Jesus of Nazareth was nothing that anyone expected, and few wanted.  He was not a King on a white steed marching gloriously into Jerusalem.  Instead he rode into Jerusalem on a donkey and told Pilate he was a King--but not of a kingdom in this world.  He also would not rule with an iron fist.  But would instead teach his followers that one would be the greatest by being least of all, by serving others.

The point of all the above being, who is the Messiah Israel should have expected?

I submit to you that the prophets were very clear in describing a Messiah who was to be a King--yet a king who suffers.  A mighty prince--but one who brings peace with God, not peace with Rome.

Here is the King and Prince part:

“The people walking in darkness have seen a great light; on those living in the land of the shadow of death a light has dawned. . . For to us a child is born, to us a son is given, and the government will be on his shoulders. And he will be called Wonderful Counselor, Mighty God, Everlasting Father, Prince of Peace.  7 Of the increase of his government and peace there will be no end. He will reign on David's throne and over his kingdom, establishing and upholding it with justice and righteousness from that time on and forever. The zeal of the LORD Almighty will accomplish this.”     
Isaiah 9:2, 6-7  

And here is the Suffering Servant part:

“But he was pierced for our transgressions, he was crushed for our iniquities; the punishment that brought us peace was upon him, and by his wounds we are healed.  6 We all, like sheep, have gone astray, each of us has turned to his own way; and the LORD has laid on him the iniquity of us all.  7 He was oppressed and afflicted, yet he did not open his mouth; he was led like a lamb to the slaughter, and as a sheep before her shearers is silent, so he did not open his mouth.  8 By oppression and judgment he was taken away. And who can speak of his descendants? For he was cut off from the land of the living; for the transgression of my people he was stricken.  9 He was assigned a grave with the wicked, and with the rich in his death, though he had done no violence, nor was any deceit in his mouth.  10 Yet it was the LORD's will to crush him and cause him to suffer, and though the LORD makes his life a guilt offering, he will see his offspring and prolong his days, and the will of the LORD will prosper in his hand.”  Isaiah 53:5-10  

All the political posturing of national leaders reminds me of an event in the NT:  

Matthew 20:25-28  tells how Jesus called them together and said, "You know that the rulers of the Gentiles lord it over them, and their high officials exercise authority over them.  Not so with you. Instead, whoever wants to become great among you must be your servant,  and whoever wants to be first must be your slave--  just as the Son of Man did not come to be served, but to serve, and to give his life as a ransom for many."

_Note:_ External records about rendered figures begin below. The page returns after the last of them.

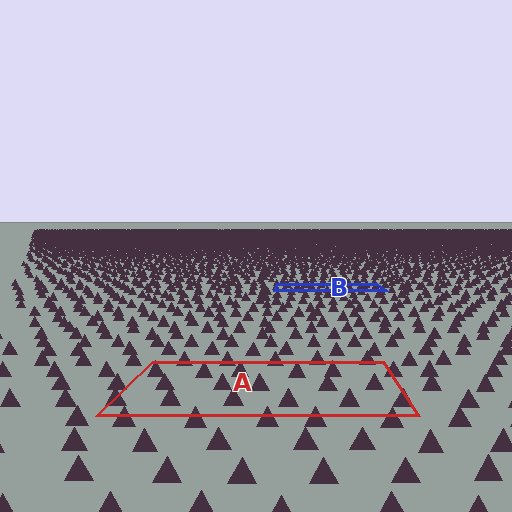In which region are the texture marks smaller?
The texture marks are smaller in region B, because it is farther away.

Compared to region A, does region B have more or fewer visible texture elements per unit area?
Region B has more texture elements per unit area — they are packed more densely because it is farther away.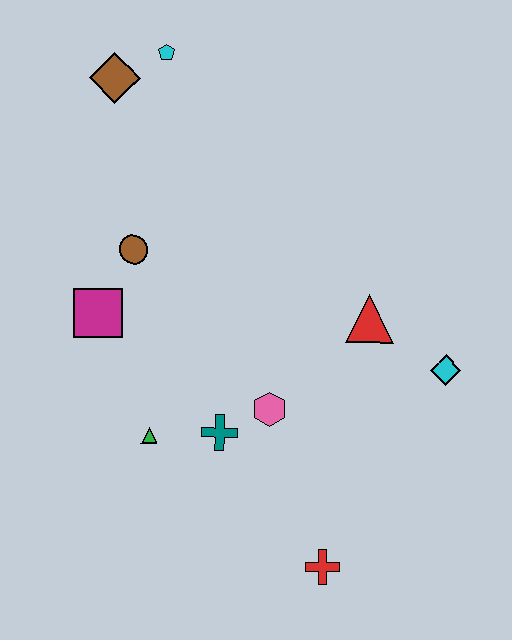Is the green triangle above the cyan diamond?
No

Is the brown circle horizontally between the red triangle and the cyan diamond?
No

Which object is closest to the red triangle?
The cyan diamond is closest to the red triangle.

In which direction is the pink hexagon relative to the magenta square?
The pink hexagon is to the right of the magenta square.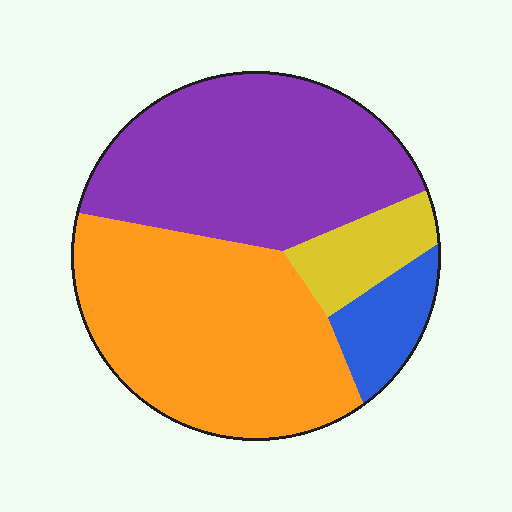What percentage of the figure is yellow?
Yellow takes up about one tenth (1/10) of the figure.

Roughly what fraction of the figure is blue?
Blue covers roughly 10% of the figure.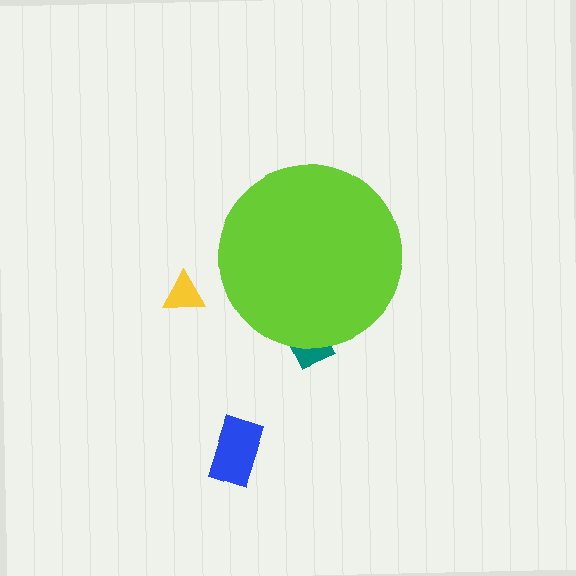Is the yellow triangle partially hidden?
No, the yellow triangle is fully visible.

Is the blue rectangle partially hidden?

So what does this mean for us?  How do we apply this message about the coming King so serves and suffers?

One word: Worship.

Holy, penitent, humble, searching worship of Jesus the Christ.

Philippians tells  us that Jesus, “being in very nature God, did not consider equality with God something to be clung to, but made himself nothing, taking the very nature of a servant, being made in human likeness. And being found in appearance as a man, he humbled himself and became obedient to death-- even death on a cross! Therefore God exalted him to the highest place and gave him the name that is above every name, that at the name of Jesus every knee should bow, in heaven and on earth and under the earth,  and every tongue confess that Jesus Christ is Lord, to the glory of God the Father.”

Bow in worship of this Christ who has come to serve and lead you. It is up to you.

Please, make it happen this Christmas.